The stochastic process involved could be as simple as the deletion of random edges. At the other extreme, if we’re considering two entirely different online social networks, say Facebook and LinkedIn, then $ G$ is the underlying social graph of human relationships, and Gt and Ga are generated according to the processes by which users join online social networks, which has no simple algorithmic description.

Algorithms

The privacy-sensitive data closely related to individual behaviour usually contain rich graph structural characteristics. For example, social network data can be modelled as graphs and mobility traces (WiFi contacts, Instant Message contacts) can also be modelled as graph topologies. Even general spatio-temporal data (mobility traces) with the classical (latitude, longitude, timestamp) format can be converted to structural data. The resulting graphs represent entities connected by edges representing relations such as friendship, communication or shared activity, and can be combined for de-anonymisation purposes. Heuristics such as eccentricity, edge directionality, and reverse match receive an entirely new meaning.
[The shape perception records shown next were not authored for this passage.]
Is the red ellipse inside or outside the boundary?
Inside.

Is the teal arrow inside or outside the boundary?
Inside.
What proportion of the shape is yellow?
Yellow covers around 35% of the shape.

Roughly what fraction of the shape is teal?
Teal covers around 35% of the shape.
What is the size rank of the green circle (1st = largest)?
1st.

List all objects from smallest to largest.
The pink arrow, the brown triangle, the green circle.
Backstrom designed both active and passive attacks to break the privacy of SN users (leveraging the success of a “sybil” attack before actual anonymised data publication, therefor less practical); Narayanan effectively de-anonymised a Twitter dataset by using a Flickr dataset as auxiliary information based on the inherent cross-site correlations; Nilizadeh exploited the community structure of graphs to de-anonymise social networks; Srivatsa proposed to de-anonymise a set of location traces based on a social network (only suitable for small datasets due to the computational infeasibility of finding a proper land-mark mappings for large datasets); and the Grasshopper technique has a higher de-anonymisation effectiveness than other structural attacks.
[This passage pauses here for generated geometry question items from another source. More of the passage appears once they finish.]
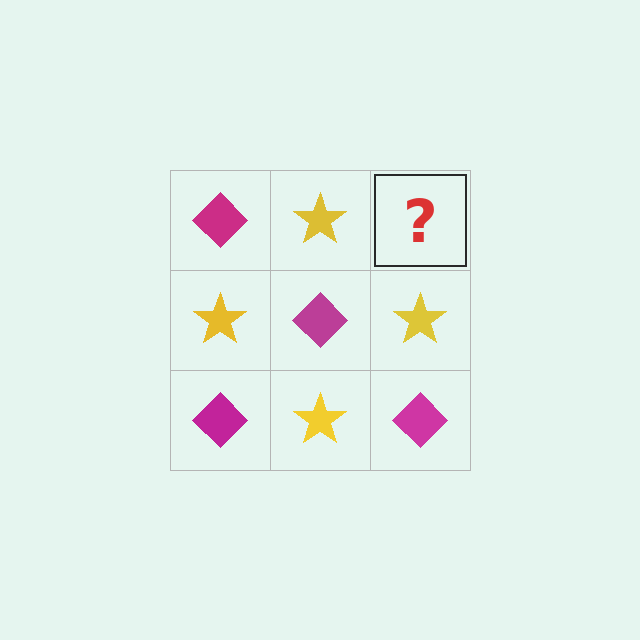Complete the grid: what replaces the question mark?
The question mark should be replaced with a magenta diamond.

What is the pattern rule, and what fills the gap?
The rule is that it alternates magenta diamond and yellow star in a checkerboard pattern. The gap should be filled with a magenta diamond.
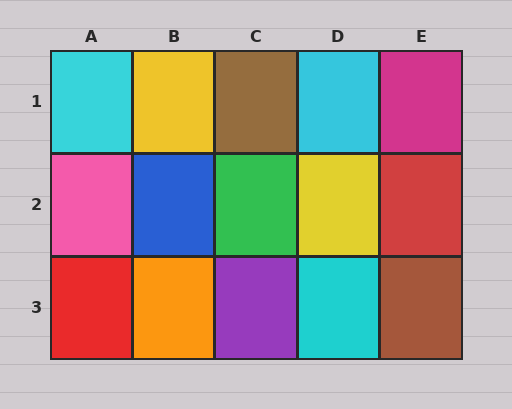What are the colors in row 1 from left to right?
Cyan, yellow, brown, cyan, magenta.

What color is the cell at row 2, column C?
Green.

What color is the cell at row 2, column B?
Blue.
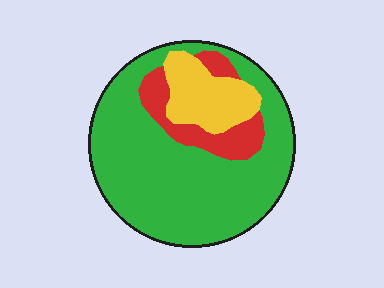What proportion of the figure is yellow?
Yellow takes up about one sixth (1/6) of the figure.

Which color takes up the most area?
Green, at roughly 70%.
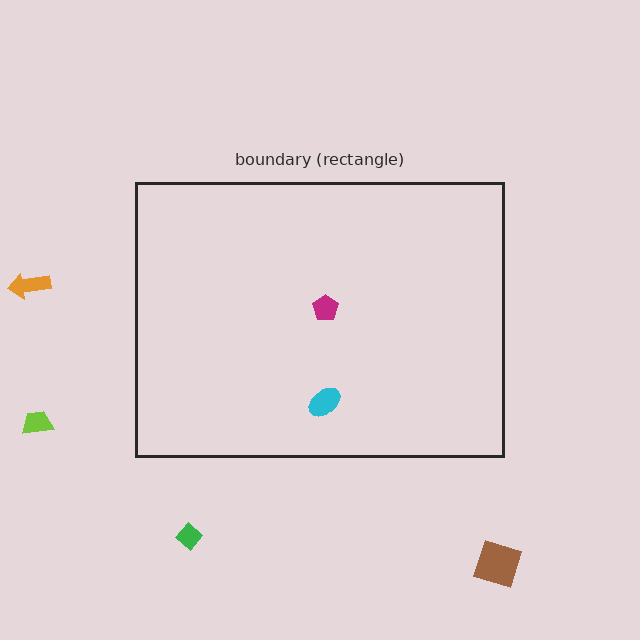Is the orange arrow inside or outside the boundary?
Outside.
Recently, in 2017 a novel blind structure-based de-anonymization attack, which does not require the attacker to have prior information (seeds), saw the light. The method experimentally demonstrated to be robust to data perturbations and claims to significantly outperform state-of-the-art de-anonymization techniques by up to 10× improvement. The method uses multi-hop neighbourhood information, and optimises the process of de-anonymization by exploiting enhanced machine learning techniques.

Mitigation

Several papers have claimed to provide k-anonymity, or variants thereof, for graphs. These have only been evaluated against graphs with a small number of nodes and small average degree, and only consider the threat of adversaries with restricted types of auxiliary information, which does not include global information such as another graph that is structurally related to the target graph.

Differential privacy might offer a potential method to bypass the need for anonymisation. A differentially private dataset (primarily, a sanitised item-item covariance matrix) instead of raw user data could be used, but restricts the class of machine learning algorithms that can be applied, and may require a shift from the “release-and-forget” model to an online privacy-preserving computation model.